Je me suis abonné a Netflix et suis tres déçu de constater que face a la profusion de l'offre en Films, ceux ci sont tres rarement en langue francaise.
Sur mon Apple TV, les synopsis sont en francais , et lorsque je lance le film, 8 fois sur dix, c'est de l'anglais ou de l'espagnol.
Quelle est la manip pour avoir systématiquement les films en francais ? 
Je pense avoir paramétré pourtant partout ou cela est possible que je veux du Francais, y compris en me connectant via mon Mac directement sur le site Netflix, rien n'y fait.
Il y a donc su peu de videos en francais chez Netflix ?

Merci de vos avis et reponses.


----------



## Bambouille (25 Octobre 2017)

Une fois le film lancé, dans la barre de contrôle tu as juste avant l'option "plein écran" l'option "audio et sous titre".
Moi c'est l'inverse, c'est VO ou rien !


----------



## Deleted member 18124 (29 Octobre 2017)

Toutes les séries et films que je regarde sur Netflix, à l'exception des productions japonaises, sont disponibles en VF (et réglées par défaut sur la VF).

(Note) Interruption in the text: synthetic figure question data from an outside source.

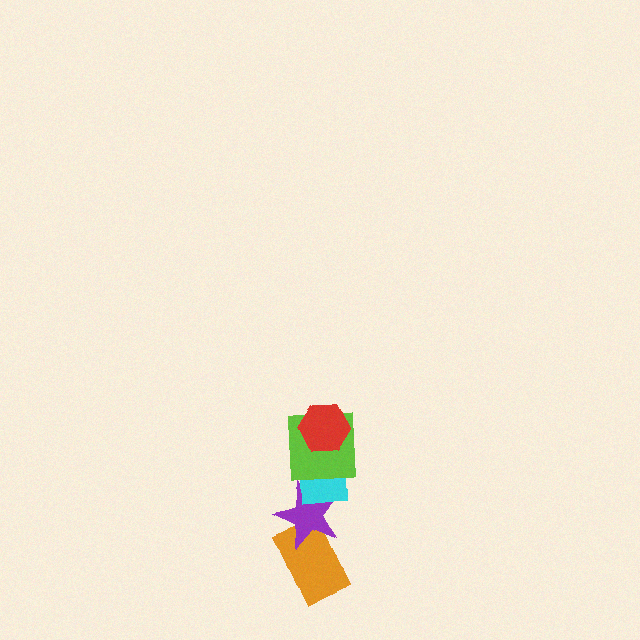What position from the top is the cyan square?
The cyan square is 3rd from the top.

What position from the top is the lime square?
The lime square is 2nd from the top.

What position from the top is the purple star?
The purple star is 4th from the top.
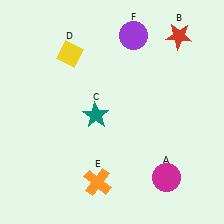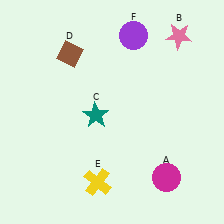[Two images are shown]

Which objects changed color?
B changed from red to pink. D changed from yellow to brown. E changed from orange to yellow.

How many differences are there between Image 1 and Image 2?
There are 3 differences between the two images.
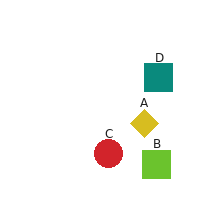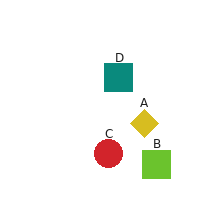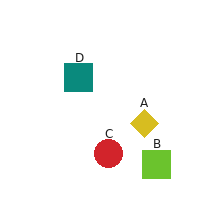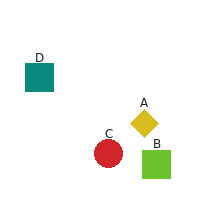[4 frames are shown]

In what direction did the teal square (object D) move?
The teal square (object D) moved left.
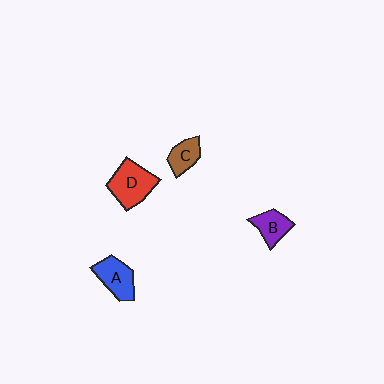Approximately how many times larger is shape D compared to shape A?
Approximately 1.3 times.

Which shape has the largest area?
Shape D (red).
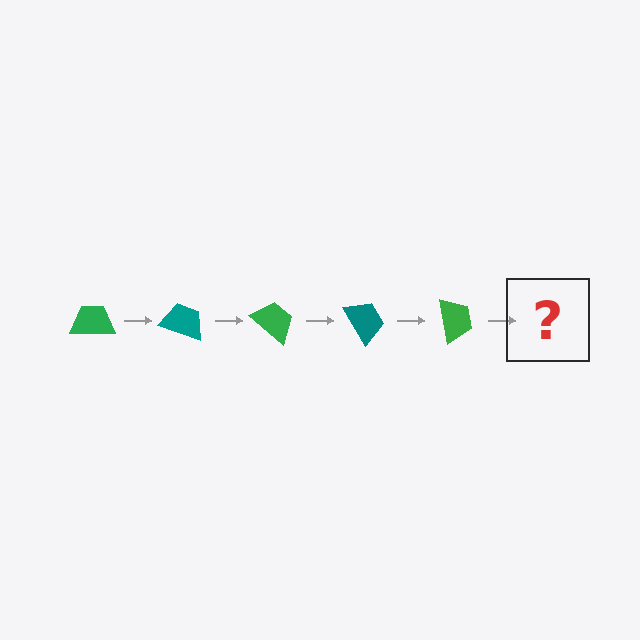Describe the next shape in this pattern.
It should be a teal trapezoid, rotated 100 degrees clockwise from the start.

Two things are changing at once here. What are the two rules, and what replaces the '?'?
The two rules are that it rotates 20 degrees clockwise each step and the color cycles through green and teal. The '?' should be a teal trapezoid, rotated 100 degrees clockwise from the start.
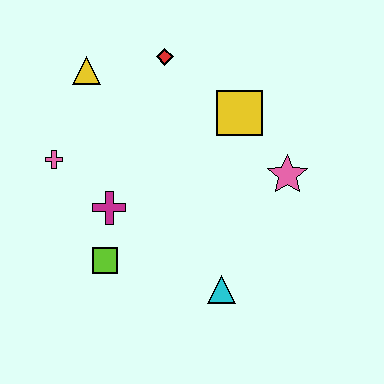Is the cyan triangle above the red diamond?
No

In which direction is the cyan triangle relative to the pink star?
The cyan triangle is below the pink star.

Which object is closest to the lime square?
The magenta cross is closest to the lime square.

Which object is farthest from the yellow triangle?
The cyan triangle is farthest from the yellow triangle.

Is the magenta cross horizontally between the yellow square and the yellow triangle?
Yes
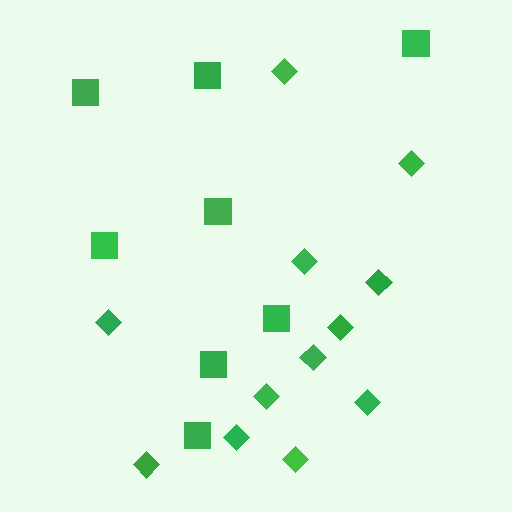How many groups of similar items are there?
There are 2 groups: one group of diamonds (12) and one group of squares (8).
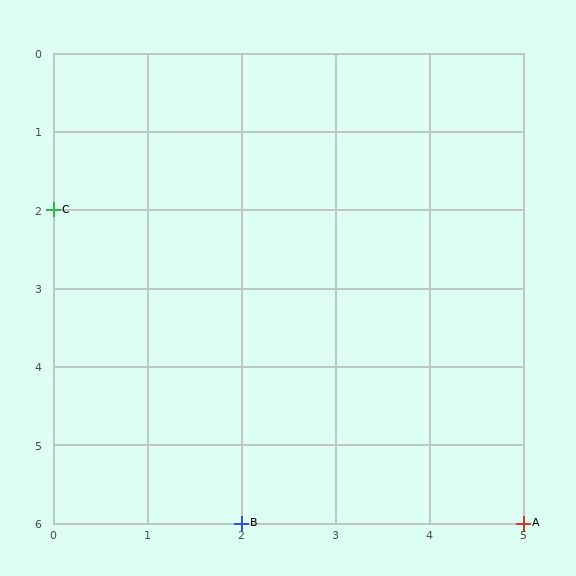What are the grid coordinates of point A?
Point A is at grid coordinates (5, 6).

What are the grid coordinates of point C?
Point C is at grid coordinates (0, 2).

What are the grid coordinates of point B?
Point B is at grid coordinates (2, 6).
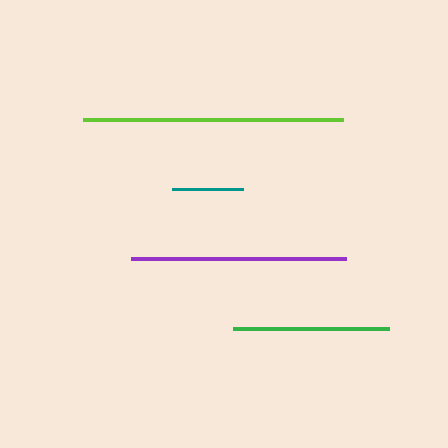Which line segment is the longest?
The lime line is the longest at approximately 260 pixels.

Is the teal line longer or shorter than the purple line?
The purple line is longer than the teal line.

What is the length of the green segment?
The green segment is approximately 156 pixels long.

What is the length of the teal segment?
The teal segment is approximately 71 pixels long.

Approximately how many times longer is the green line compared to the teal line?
The green line is approximately 2.2 times the length of the teal line.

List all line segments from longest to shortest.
From longest to shortest: lime, purple, green, teal.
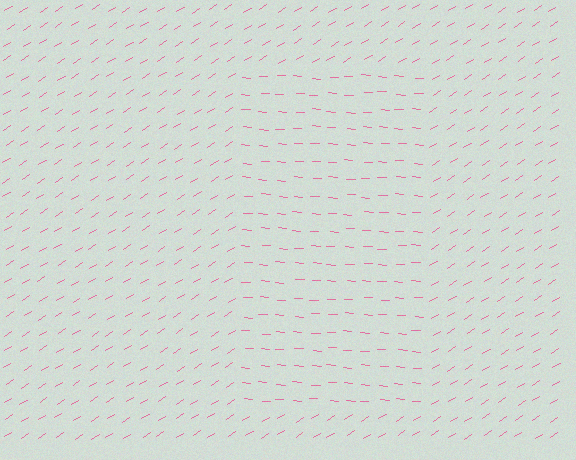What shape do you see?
I see a rectangle.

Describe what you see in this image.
The image is filled with small pink line segments. A rectangle region in the image has lines oriented differently from the surrounding lines, creating a visible texture boundary.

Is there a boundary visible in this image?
Yes, there is a texture boundary formed by a change in line orientation.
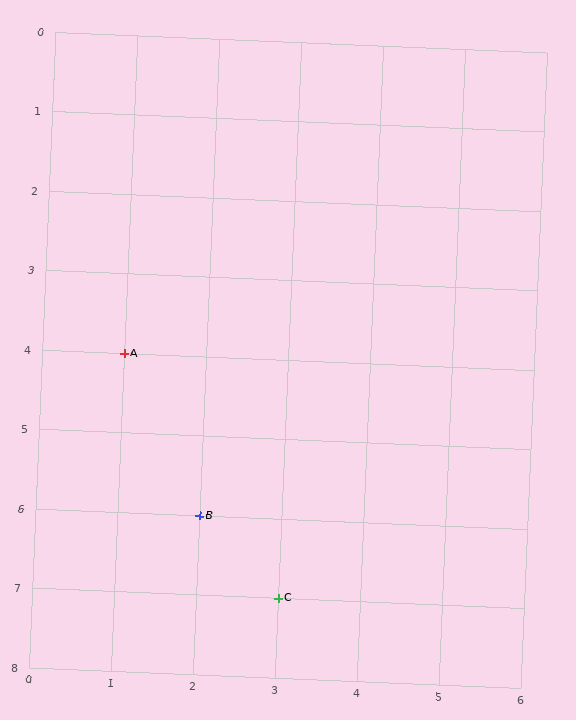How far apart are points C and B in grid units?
Points C and B are 1 column and 1 row apart (about 1.4 grid units diagonally).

Sinon, voilà : https://help.netflix.com/fr/node/372


----------



## StoneGuad (29 Octobre 2017)

Himeji a dit:


> sont disponibles en VF


Ah bon.
Bon , est ce que j'ai cette difficulté parce que je suis en Guadeloupe ? (IP)
Alors que coté paramètres, je demande bien le français.
Ce qui est curieux, c'est que pour une minorité de films, j'ai le francais par defaut...


----------



## Deleted member 18124 (30 Octobre 2017)

Je ne peux pas te dire.


----------